Mrs. Hardy is visibly discontented, carrying a suitcase as she confronts her husband and Stan, who sits passively on the sofa. Faced with Mrs. Hardy's ultimatum to choose between her and Stan, Ollie hesitates briefly before his wife departs in a fit of anger, disregarding his financial concerns.

The narrative continues when Stan is disguised as Ollie's wife to deceive Uncle Bernal, who arrives unexpectedly. Despite their efforts to conceal the chaos, Stan's clumsy impersonation of Ollie's wife leads to complications, particularly during a dinner outing at The Pink Pup.

At the supper club, Stan's behavior further exacerbates the situation, drawing unwanted attention from a drunken patron and a dishonest waiter who steals a diamond pendant. Subsequent misadventures on the dance floor culminate in Uncle Bernal's decision to disinherit Ollie, leaving him distraught and disillusioned.

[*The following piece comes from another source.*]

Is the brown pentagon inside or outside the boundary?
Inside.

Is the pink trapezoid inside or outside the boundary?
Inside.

As Ollie contemplates his misfortune outside the club, he receives a final blow when the same drunk patron from earlier spills soup on his head.

== Production and exhibition ==
December 1928 was a frenetic month for the Laurel and Hardy unit at Roach: they had a commitment for several films, and the studio was slated to close at the end of the month for the installation of the new sound equipment. The filming of the "minor masterpiece" Wrong Again had just wrapped on the first, and the unit would go on to wrap its landmark Big Business just after Christmas.

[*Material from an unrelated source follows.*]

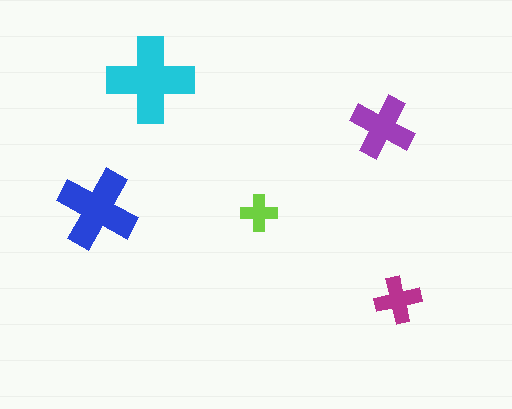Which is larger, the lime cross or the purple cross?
The purple one.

Leo McCarey got the "Story by" credit, although L&H Encyclopedia author Glenn Mitchell also traces some lineage back to the 1926 Roach short Along Came Auntie, with Glenn Tryon and Oliver Hardy and a writing co-credit for Stan Laurel. L&H scholar Randy Skretvedt has run down many of the "action scripts" for L&H two reelers, and the one for That's My Wife reveals a few differences between original concept and finished film. One is a sub-plot that finds the actual Magnolia Hardy at a nearby table at the Pink Pup, and she becomes the target of flirtations from Uncle Bernal. There was also an unfilmed (or unused) gag where a helium balloon tangles in Stan's wig and keeps threatening to lift it off his head.

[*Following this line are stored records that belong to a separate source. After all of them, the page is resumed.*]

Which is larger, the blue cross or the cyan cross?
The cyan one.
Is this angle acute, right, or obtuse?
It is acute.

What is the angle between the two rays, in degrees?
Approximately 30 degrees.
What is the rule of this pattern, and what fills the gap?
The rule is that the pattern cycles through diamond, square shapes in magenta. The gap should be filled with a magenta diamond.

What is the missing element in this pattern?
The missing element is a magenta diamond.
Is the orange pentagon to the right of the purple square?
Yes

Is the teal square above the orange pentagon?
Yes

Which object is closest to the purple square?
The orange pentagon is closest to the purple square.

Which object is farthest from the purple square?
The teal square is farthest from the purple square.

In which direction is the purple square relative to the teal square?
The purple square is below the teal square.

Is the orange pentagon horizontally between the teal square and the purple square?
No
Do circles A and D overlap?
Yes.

Most significant, though, is the script-to-screen evolution of the ending. On paper, Stan was to have been searched — bodily — by a female officer in the hunt for the purloined pendant; he was to refuse the manhandling, though, and leave the club after revealing the masquerade to Uncle Bernal. Ollie was then to have informed Uncle that his real wife was the woman whom Bernal had been flirting with, and, embarrassed, Uncle would promise to pony up the inheritance — which in turn would power newfound interest by Magnolia toward her rotund hubby. "The problem with this ending," writes Skretvedt, "is that it's just too happy. Ollie still has his fortune and his wife, but he's lost Stan's friendship. In the film, he loses everything but Stan's friendship — which is more like it."

== Critical reception ==
Among the run of late silent shorts which constitute some of the duo's best work, That's My Wife is an unheralded entry. Pioneer Laurel & Hardy film analyst William K. Everson wrote in 1967 "Comparatively little known, this is perhaps the funniest and best of the many films in which Laurel masquerades as a woman. The single theme is handled with infinite variety throughout...." Everson's judgment, though, might be clouded by the fact that he was writing from memory in the pre-home video days; he does, after all, write that "Laurel... makes a most fetching dame...." Film critic Leslie Halliwell calls the short a "lesser-known star comedy which well sustains its basic joke and includes some splendidly timed farce in a restaurant." Glenn Mitchell added "The intricacies of balancing on high heels are matched by the task of maintaining an ersatz bosom (supplied by small barbells), but Stan convinces in the role."